President Donald Trump signed an executive order Nov. 24 to combine the efforts of all 17 national laboratories, including Lawrence Berkeley National Laboratory, to accelerate scientific research through AI.
Titled the “Genesis Mission,” the initiative intends to combine efforts from these national labs with federal data and private companies, combining the labs’ data and resources into “one living system for discovery,” as described in a video on the initiative’s website.
“America is in a race for global technology dominance in the development of artificial intelligence,” Trump’s executive order said. “The Genesis Mission will bring together our Nation’s research and development resources — combining the efforts of brilliant American scientists, including those at our national laboratories … (and) world-renowned universities … to achieve dramatic acceleration in AI development and utilization.”
While Berkeley Lab is not part of UC Berkeley, the UC system oversees management of Berkeley Lab for the Department of Energy.
Comparing the urgency of the mission to the Manhattan Project during World War II, the executive order claims the newly integrated AI platform is set to be the world’s largest collection of federal scientific datasets.
“(The national labs’ data) is not primarily new data, but rather data that needs to be made AI-ready for use in new science-focused AI models.
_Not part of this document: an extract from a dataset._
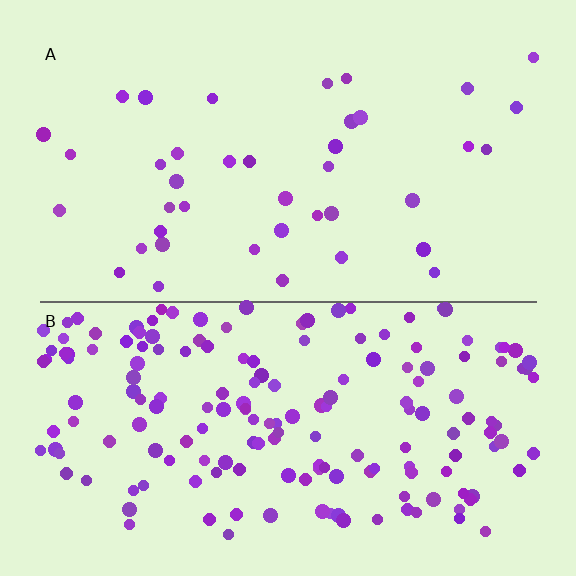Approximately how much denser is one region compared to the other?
Approximately 4.3× — region B over region A.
New data will be collected as the needs of the AI models are identified,” said Matt Nerzig, a spokesperson for Berkeley Lab, in an email. “What is new is that we’re trying to use all the data we have to train AI.”
The goals of the mission outline potential breakthroughs in quantum computing, life-saving medicines, energy and national security.
Beyond the 17 laboratories, the Genesis Mission includes private-public involvement, with contributions from Microsoft, Amazon Web Services, Google and OpenAI among the listed collaborators.
The executive order states the Genesis Mission will be consistent with applicable law, privacy and intellectual property protections, in relation to the release of all new federal data.
The mission is a lab-wide effort, as described by Nerzig, and will include participation from professionals across “virtually every scientific discipline.”
“A new revolution begins, one guided not by competition alone, but by curiosity, imagination and the belief that discovery is the truest form of progress,” a video on the Genesis Mission’s website said.